Mechanistic studies, performed in vitro, showed that swelling and diffusion controls the drug release in pure Tris buffer pH 7.5 for minirods, irrespective of cross-linking degree. For bovine tendon non cross-linked matrices this was also the dominating mechanism if collagenase was present. In contrast, EDC 1 cross-linked devices exhibited a release which was also dependent on matrix erosion. In the in vivo studies, similar release mechanisms as in the in vitro investigations with 0.1µg/ml collagenase were detected for all three collagen materials. Since it was possible to investigate different parts of the minirods in the in vivo experiments, it could further be demonstrated that the PCA-BSA release started at the matrix surface before release occured inside the minirods. In vitro - in vivo – comparison demonstrated that minirods behave equally in vitro and in vivo and that the period of release was in the same magnitude of time.

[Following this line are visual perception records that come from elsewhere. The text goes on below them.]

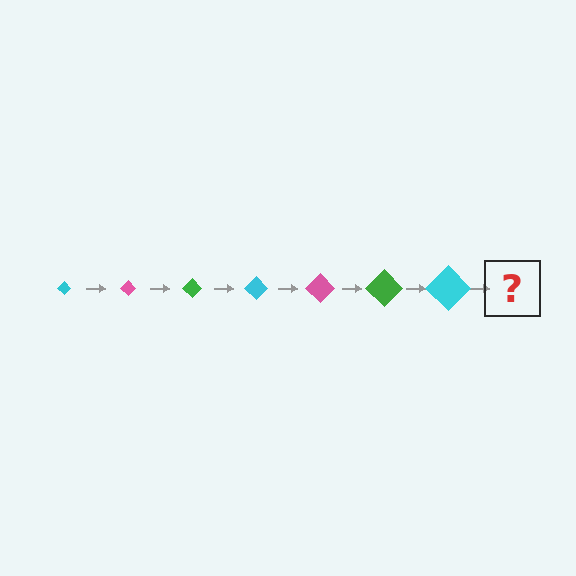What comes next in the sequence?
The next element should be a pink diamond, larger than the previous one.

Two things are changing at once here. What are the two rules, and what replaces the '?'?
The two rules are that the diamond grows larger each step and the color cycles through cyan, pink, and green. The '?' should be a pink diamond, larger than the previous one.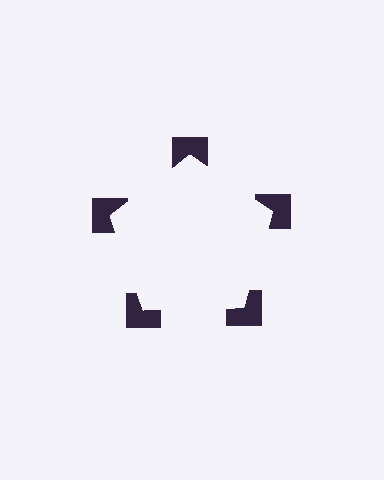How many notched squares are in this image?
There are 5 — one at each vertex of the illusory pentagon.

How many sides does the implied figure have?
5 sides.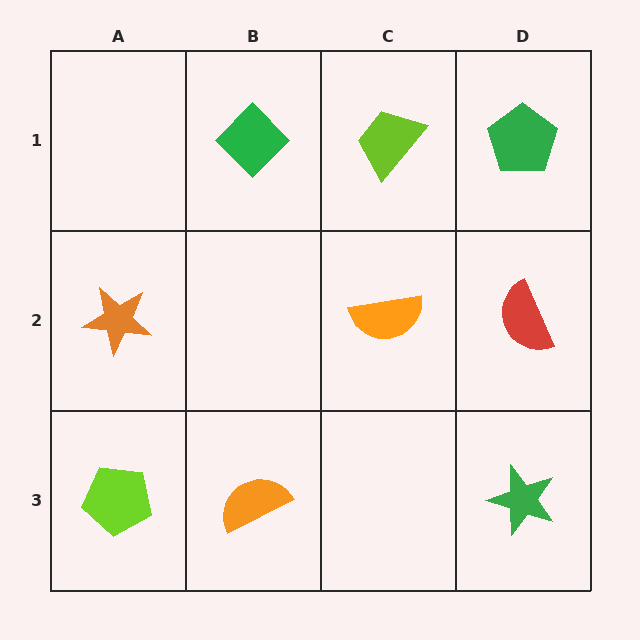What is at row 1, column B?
A green diamond.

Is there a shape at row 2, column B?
No, that cell is empty.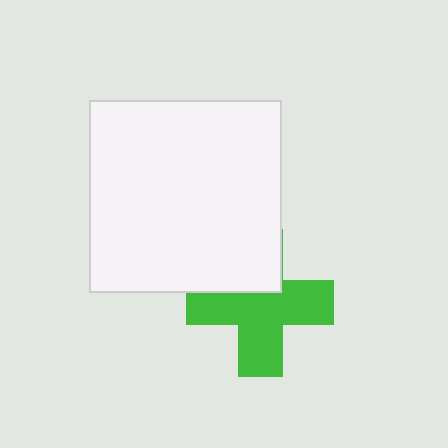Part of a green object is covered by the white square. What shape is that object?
It is a cross.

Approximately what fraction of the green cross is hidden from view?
Roughly 31% of the green cross is hidden behind the white square.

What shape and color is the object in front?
The object in front is a white square.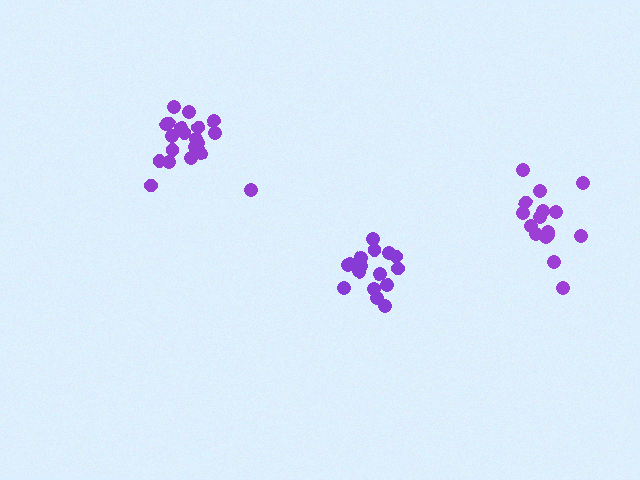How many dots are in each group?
Group 1: 20 dots, Group 2: 16 dots, Group 3: 16 dots (52 total).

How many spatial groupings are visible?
There are 3 spatial groupings.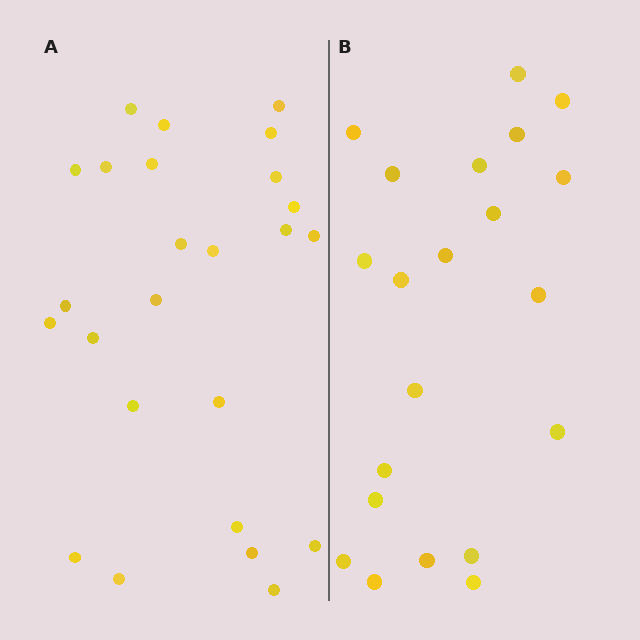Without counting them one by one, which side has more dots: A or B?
Region A (the left region) has more dots.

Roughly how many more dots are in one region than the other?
Region A has about 4 more dots than region B.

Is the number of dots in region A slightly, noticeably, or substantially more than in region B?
Region A has only slightly more — the two regions are fairly close. The ratio is roughly 1.2 to 1.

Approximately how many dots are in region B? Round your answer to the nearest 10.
About 20 dots. (The exact count is 21, which rounds to 20.)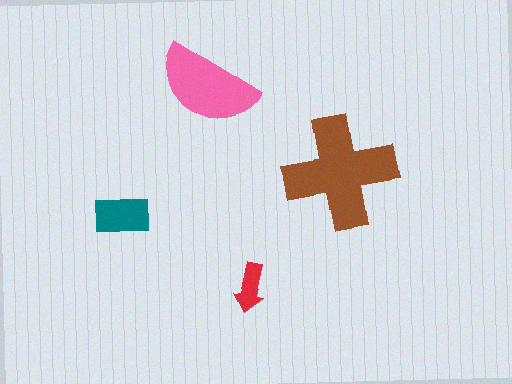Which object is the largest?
The brown cross.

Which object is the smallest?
The red arrow.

Histological investigations of seven different minirods were performed (bovine tendon non cross-linked and EDC 1 cross-linked, bovine corium EDC 1 cross- linked and equine tendon non cross-linked and EDC 1 cross-linked collagen matrices with incorporated PCA-BSA and drug free equine and bovine tendon non cross-linked collagen minirods). All devices were tolerated well, because no severe foreign body reaction was detected. The time course of the observed host digestion, resembling normal tissue turnover, was dependent on the
collagen material. Bovine corium EDC 1 cross-linked minirods were taken up fastest, followed by the bovine tendon non cross-linked, the bovine tendon EDC 1 cross-linked and the equine non cross-linked matrices. The slowest adsorption was observed for equine EDC 1 cross-linked minirods. This order was consistent with the increase in cross-links from bovine to equine collagen materials. Since this remodeling process is required to avoid a surgical implant removal after drug depletion, prospects for in vivo application were promising.